- Michael Semple is lecturing us in Foreign Affairs on why we need to make friends with the Taliban in order to “reconcile” with them and end the war. Semple, if you recall, had his hands all over the disastrous secession of Musa Qala, yet couldn’t find it within himself to mention such a stupendous failure (and his expulsion from Afghanistan) in his piece. If he won’t own up to his own failures and maybe, I don’t know, offer a way we can avoid them in future, how is he in any way trustworthy for new policy ideas? Yes, let us talk to the Taliban, but let us talk to them when they are not actively winning already, since that kind of looks like surrender talk. We’ve discussed new political parties, the weird negotiations kabuki, and the fact that most people still don’t know we even want to “negotiate” with the Taliban. Semple barely addresses any of these issues.
- My biggest problem with Seth Jones isn’t his Big Ideas about Afghanistan (which are mostly inarguable), but that he blithely repeats vague platitudes with no indication about how to implement them. He did this when he was defending Hamid Karzai, and he did that when he timelined the post-2001 war. Now he’s in the WSJ, saying all we need are arbakai and local governance councils. And yes we do—if we reform the constitution, isolate Kabul, completely rework the entire government’s approach to nation-building, and accept all that local corruption he so strongly condemned in his book. And if we somehow make arbakai agents of security instead of insecurity, which is unlikely outside of Loya Paktiya. But he wrote a book, so listen to him! [Update: Christian Bleuer notices something I forgot in all my annoyance: Jones doesn't even understand the field he's writing off with a single sentence. And he's the RAND expert!]

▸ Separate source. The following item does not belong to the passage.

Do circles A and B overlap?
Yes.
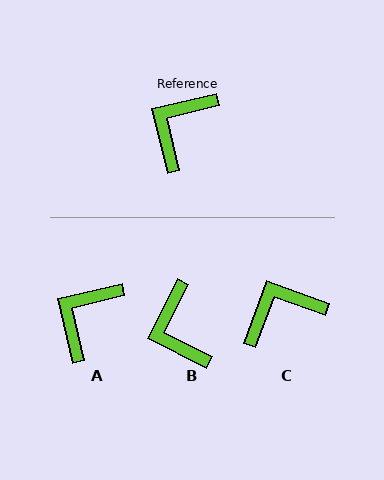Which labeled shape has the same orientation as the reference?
A.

- Did you know Fred and Kim Kagan were Afghanistan experts? Because they talk about the Surge a lot, the Weekly Standard sure does, and even seems to enjoy them writing a passionate defense of the Green Lantern Theory of geopolitics, where if we Americans just squint and grunt hard enough, we can do anything regardless of implementations, resource limitations, and public support. Questioning the war is unpatriotic, trying to push it in any direction other than escalate escalate escalate is evidence of lacking will.
- David Kilcullen predicts we have four Friedman Units left in Afghanistan. This from the man who has made a career out of leveraging baseless, apocalyptic predictions of Afghanistan and Pakistan into prominent advisory positions. Sorry, Dave—your drag is getting kind of old, and no one likes the boy who keeps crying wolf.
That being said, something is weighing very heavily on me. Both the government and pundit-land have actual Afghanistan experts, with proven records of success (or at least being right if they were overruled), and an obvious and keen grasp of the issues involved. They never seem to make it to the op-ed pages or the reporter interviews (and worse: many of those same op-ed pages reject nuts-and-bolts articles—believe me, I’ve tried). It’s perhaps because they’re more busy with actually trying to solve problems than hyping themselves in the media, but the fundamental “expert problem” remains: why do we rely on the same old generic “experts” when we have actual experts who could lend insight?
Right now the same old crowd of think tankers is not serving us, our soldiers, or our strategic interests… in fact, I’ll go so far as to say they are making us significantly worse off. I’ve said it before, and I’ll say it again: Can the adults please start discussing Afghanistan? We need them desperately.